Pie Charts

A pie chart is a common tool for showing part-to-whole relationships—for instance the composition of marital statuses in Pennsylvania, USA. The idea behind a pie chart is to take a single object (i.e., PA residents), and break it apart into components representing a particular categories (i.e., marital status). In the case of pie charts, we call these components “slices.” The relative size of the component represents the relative contribution from that category. In this sense, pie charts are quite similar in idea to divided bar charts, Marimekko charts, tree maps, and Voronoi diagrams. Also, it should be obvious that a pie chart is closely related to a donut chart.

How to construct/interpret a pie chart #

An absolutely critical aspect of pie charts to recognize is that it is the relative size of the slice reflects the contribution of the component associated with it. Since the pie chart is a 2D object, it is the relative area of the slice that is important. The reason to realize this is that, if you attempt to make a slice stand out by making it larger, then you are creating an ill-formed pie chart.$^\dagger$ The relative area is what is important.

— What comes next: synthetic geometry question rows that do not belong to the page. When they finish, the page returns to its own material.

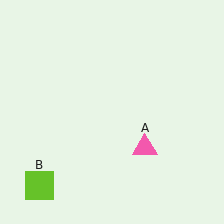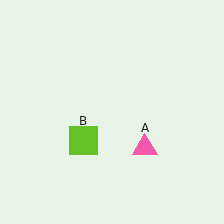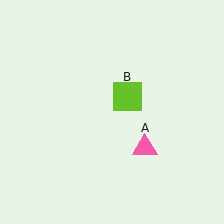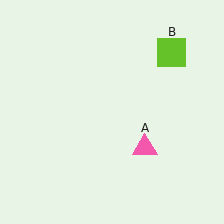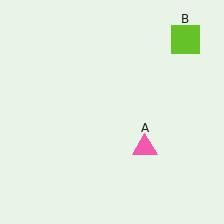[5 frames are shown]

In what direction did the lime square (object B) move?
The lime square (object B) moved up and to the right.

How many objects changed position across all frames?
1 object changed position: lime square (object B).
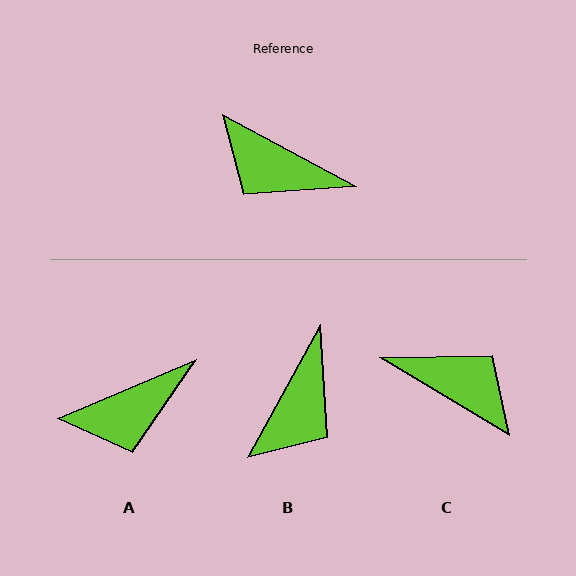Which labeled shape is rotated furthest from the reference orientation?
C, about 177 degrees away.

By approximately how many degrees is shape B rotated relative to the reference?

IMAGE (mistake in making slice too large)

With this in mind, the simplest (and most common) way to construct a pie chart is to draw a circle of constant radius, and then divide up the circle into its relative components. You can conceive of this by starting with a radial line drawn at 0 degrees from the $y$-axis. Then you can draw a new line at an angle ($\theta$) given by the relationship $\theta = \frac{\textrm{category size}}{\textrm{total sample size}}*360$. In other words, you are moving around a full circle ($360^\circ$) by an amount equal to the relative size of that category. You can then start at this new line and repeat the process, thereby dividing up the circle to produce a pie chart.

IMAGE showing this process.

Because this is the simplest way to construct a pie chart, there is a temptation to associate the angle with the magnitude of the value. But I must emphasize again that it is the relative area of the slice that is important. The only reason that we were able to use this simple algorithm is because we had a circle with a constant radius!

When to use a pie chart #

Pie charts are best used for data where:

  1. The data sums up to a whole.
  2. The data is broken up into categories that are mutually exclusive.
  3. There is a small number of categories (say 6 or less)
  4. No more than one category is very small compared to others (say, less than 1%)

Let us consider these guidelines.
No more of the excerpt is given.